The files, which in total amount to 61Mb of data, were first uploaded onto a Russian server, before being widely mirrored across the internet. The emails were accompanied by the anonymous statement, "We feel that climate science is, in the current situation, too important to be kept under wraps. We hereby release a random selection of correspondence, code, and documents. Hopefully it will give some insight into the science and the people behind it."

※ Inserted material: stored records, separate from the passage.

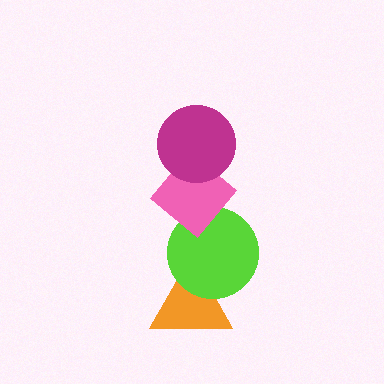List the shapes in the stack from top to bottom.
From top to bottom: the magenta circle, the pink diamond, the lime circle, the orange triangle.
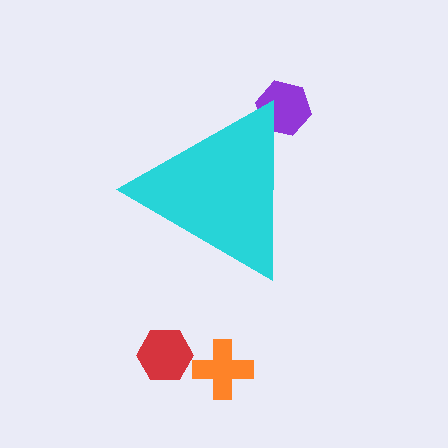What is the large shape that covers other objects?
A cyan triangle.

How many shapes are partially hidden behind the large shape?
1 shape is partially hidden.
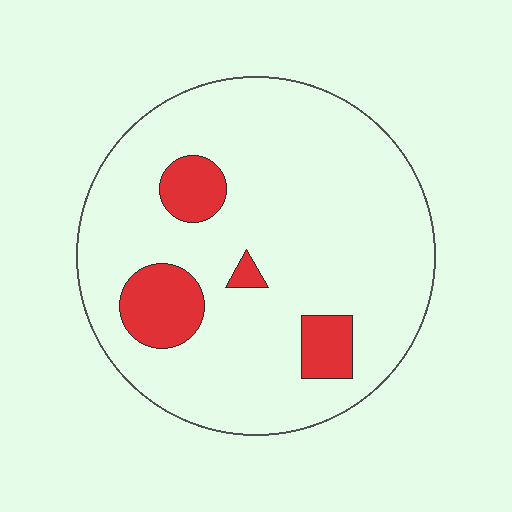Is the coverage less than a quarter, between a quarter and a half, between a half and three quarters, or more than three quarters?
Less than a quarter.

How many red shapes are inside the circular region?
4.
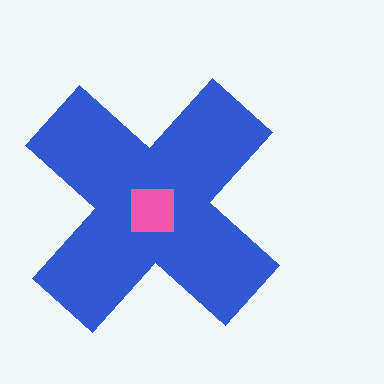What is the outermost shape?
The blue cross.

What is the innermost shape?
The pink square.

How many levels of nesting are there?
2.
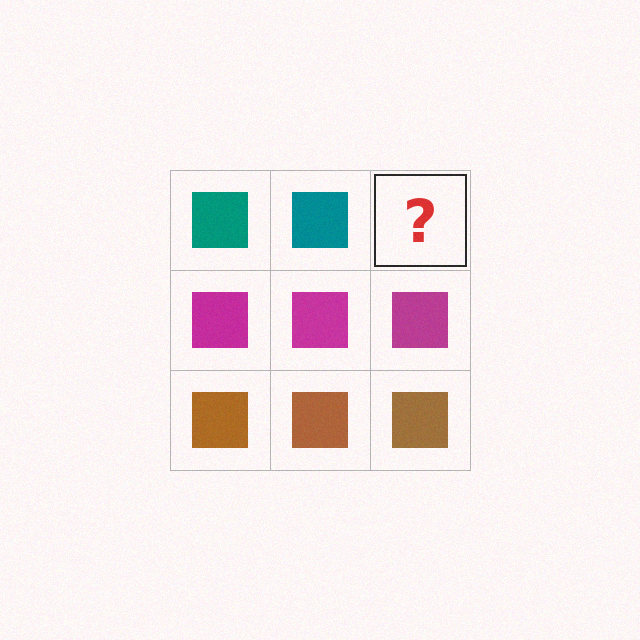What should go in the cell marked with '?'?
The missing cell should contain a teal square.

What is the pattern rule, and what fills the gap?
The rule is that each row has a consistent color. The gap should be filled with a teal square.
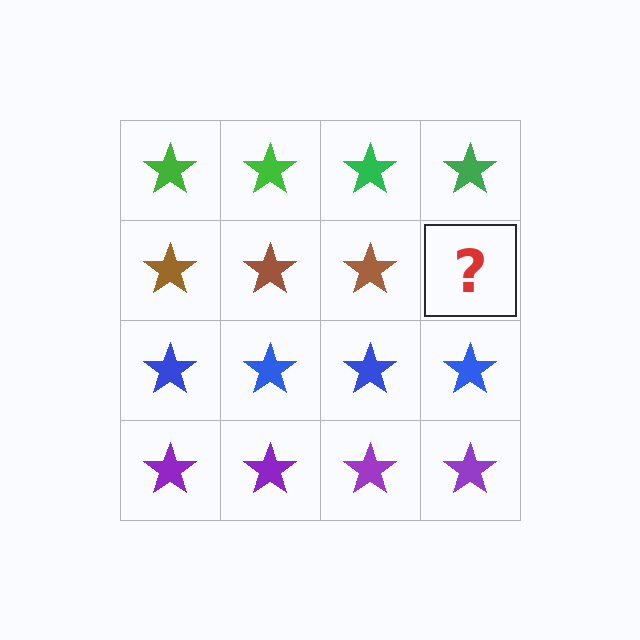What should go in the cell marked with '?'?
The missing cell should contain a brown star.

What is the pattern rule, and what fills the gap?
The rule is that each row has a consistent color. The gap should be filled with a brown star.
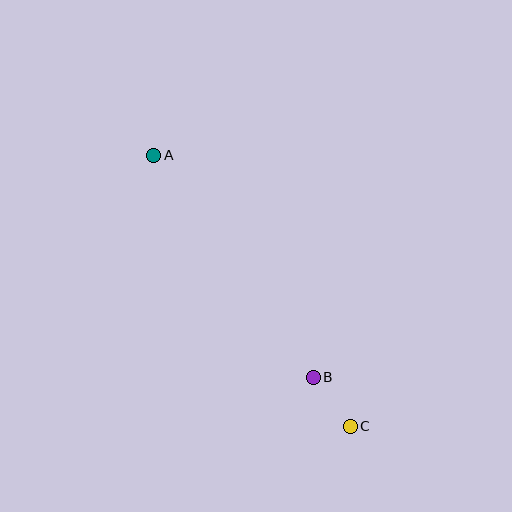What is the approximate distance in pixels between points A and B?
The distance between A and B is approximately 273 pixels.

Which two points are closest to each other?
Points B and C are closest to each other.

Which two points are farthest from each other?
Points A and C are farthest from each other.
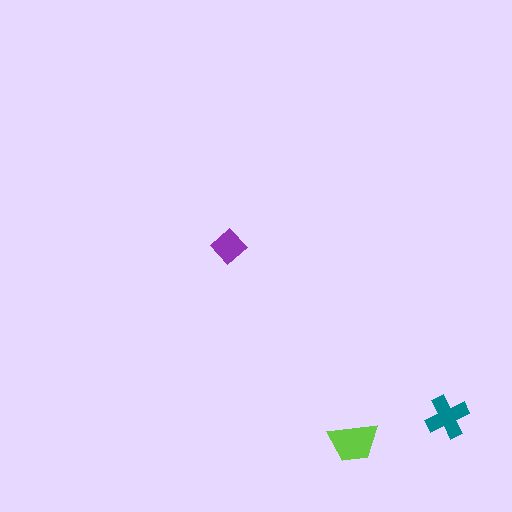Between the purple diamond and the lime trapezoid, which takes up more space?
The lime trapezoid.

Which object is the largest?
The lime trapezoid.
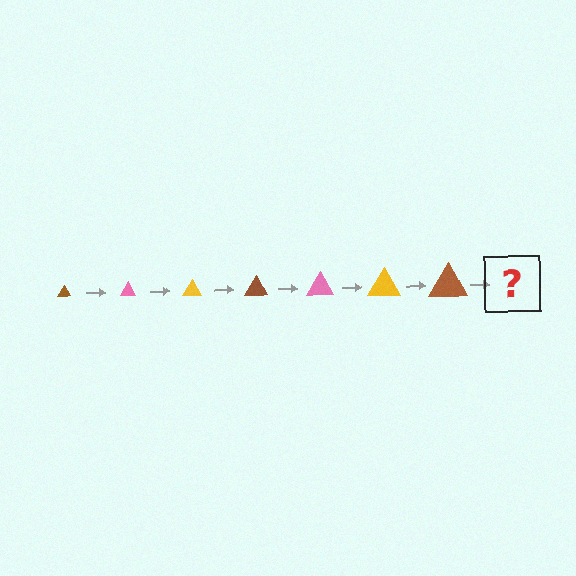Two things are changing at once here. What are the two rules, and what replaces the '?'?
The two rules are that the triangle grows larger each step and the color cycles through brown, pink, and yellow. The '?' should be a pink triangle, larger than the previous one.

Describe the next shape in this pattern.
It should be a pink triangle, larger than the previous one.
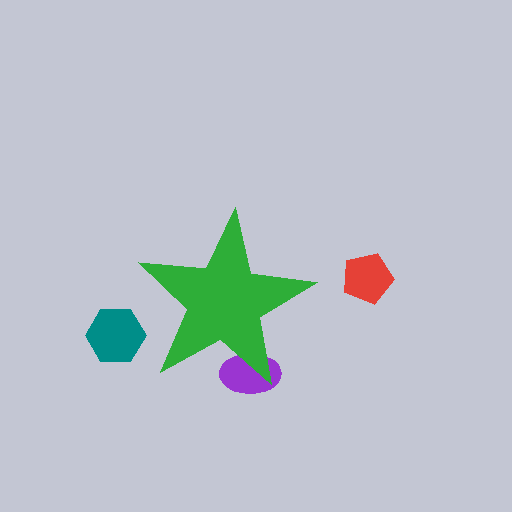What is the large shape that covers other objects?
A green star.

A spokesperson for the University of East Anglia said: "We are aware that information from a server used for research information in one area of the university has been made available on public websites. Because of the volume of this information we cannot currently confirm that all of this material is genuine. This information has been obtained and published without our permission and we took immediate action to remove the server in question from operation. We are undertaking a thorough internal investigation and we have involved the police in this enquiry."

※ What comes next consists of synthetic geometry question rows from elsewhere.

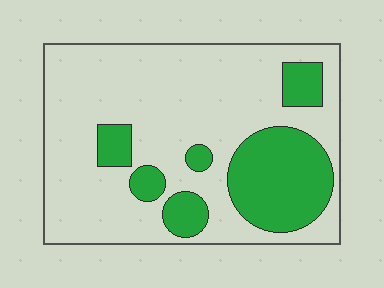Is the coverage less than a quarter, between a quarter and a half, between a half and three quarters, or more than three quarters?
Between a quarter and a half.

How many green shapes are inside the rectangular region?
6.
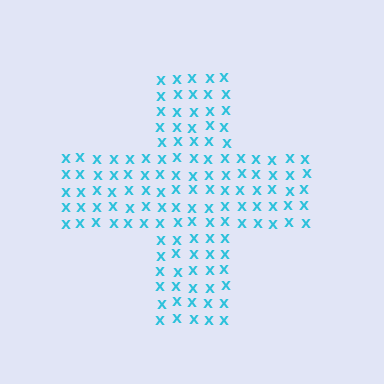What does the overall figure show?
The overall figure shows a cross.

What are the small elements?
The small elements are letter X's.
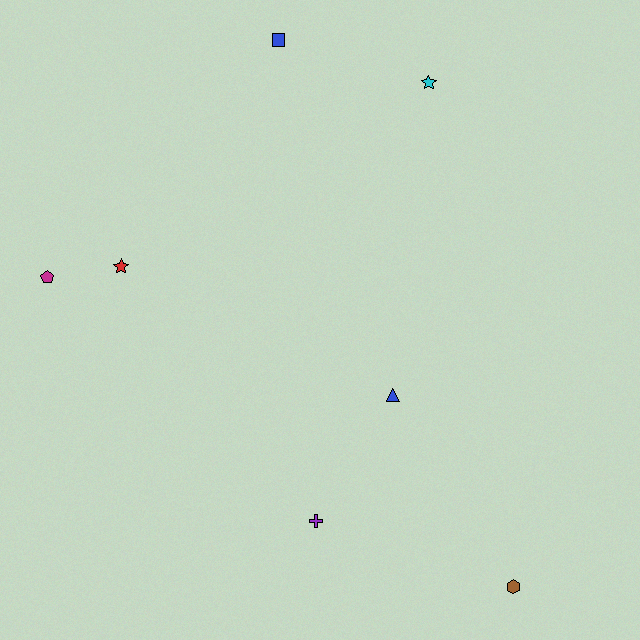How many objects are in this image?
There are 7 objects.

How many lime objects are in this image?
There are no lime objects.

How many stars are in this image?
There are 2 stars.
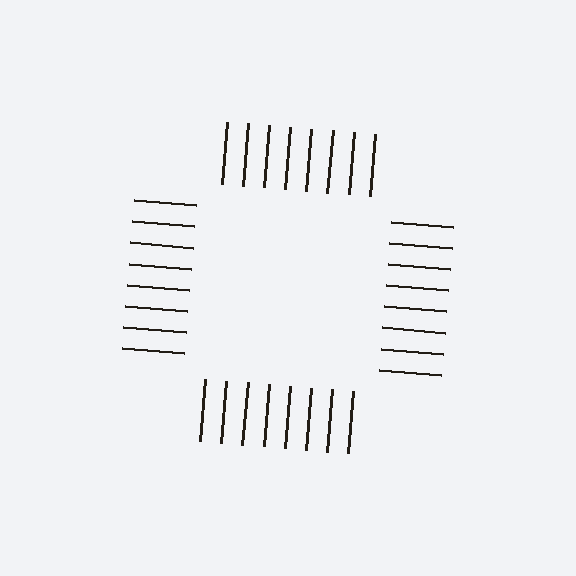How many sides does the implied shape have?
4 sides — the line-ends trace a square.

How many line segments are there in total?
32 — 8 along each of the 4 edges.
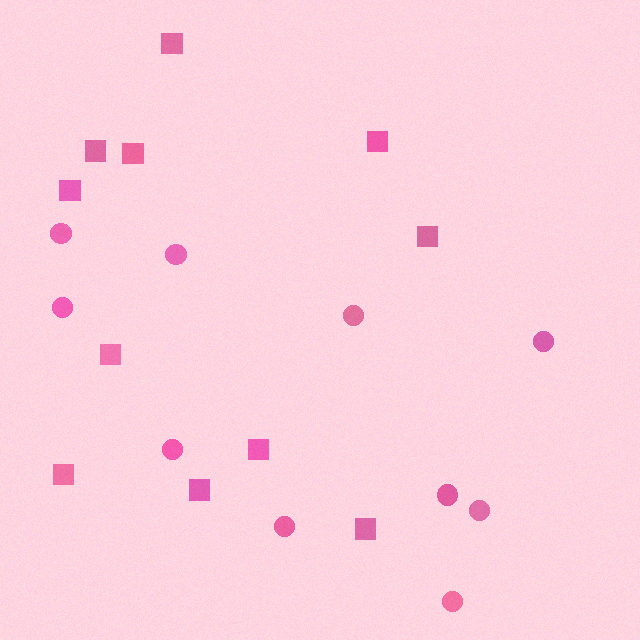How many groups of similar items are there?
There are 2 groups: one group of circles (10) and one group of squares (11).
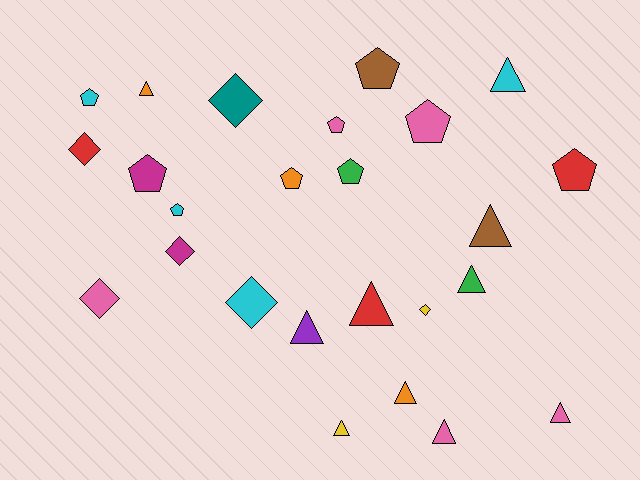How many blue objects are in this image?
There are no blue objects.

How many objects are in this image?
There are 25 objects.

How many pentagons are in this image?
There are 9 pentagons.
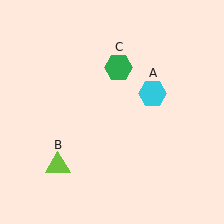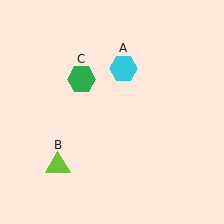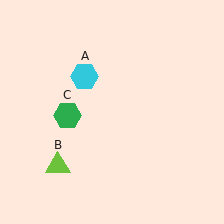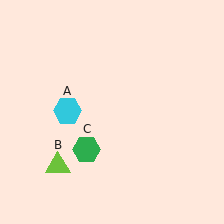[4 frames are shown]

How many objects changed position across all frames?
2 objects changed position: cyan hexagon (object A), green hexagon (object C).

Professor Phil Jones, the director of Climate Research Unit, features in many of the alleged emails. In one, dated November 1999, he discusses with three other climatologists how best to present data. This sentence, in particular, has been leaped on by sceptics as evidence of manipulating data, but, as yet, the veracity of the email has not been verified by the alleged sender or its recipients.
The emails also illustrate the persistent personal pressure some climatologists have been under from sceptics in recent years. There have been repeated calls, including Freedom of Information requests, for the Climate Research Unit to make public a confidential dataset of land-and-sea temperature recordings that is "value added" by the unit before being used by the Met Office. The emails show the frustration some climatologists have had at having to operate under such intense, often politically motivated, scrutiny.
When the Guardian asked Professor Jones to verify whether these emails were genuine, he refused to comment.
Professor Michael E Mann, director of Pennsylvania State University's Earth System Science Centre and a regular contributor to the popular climate science blog Real Climate, is another prominent climatologist who features in many of the email exchanges. He said: "I'm simply not going to comment on the content of illegally obtained emails. However, I will say this: both their theft and, I believe, any reproduction of the emails that were obtained on public websites, etc, constitutes serious criminal activity. I'm hoping that the perpetrators and their facilitators will be tracked down and prosecuted to the fullest extent the law allows."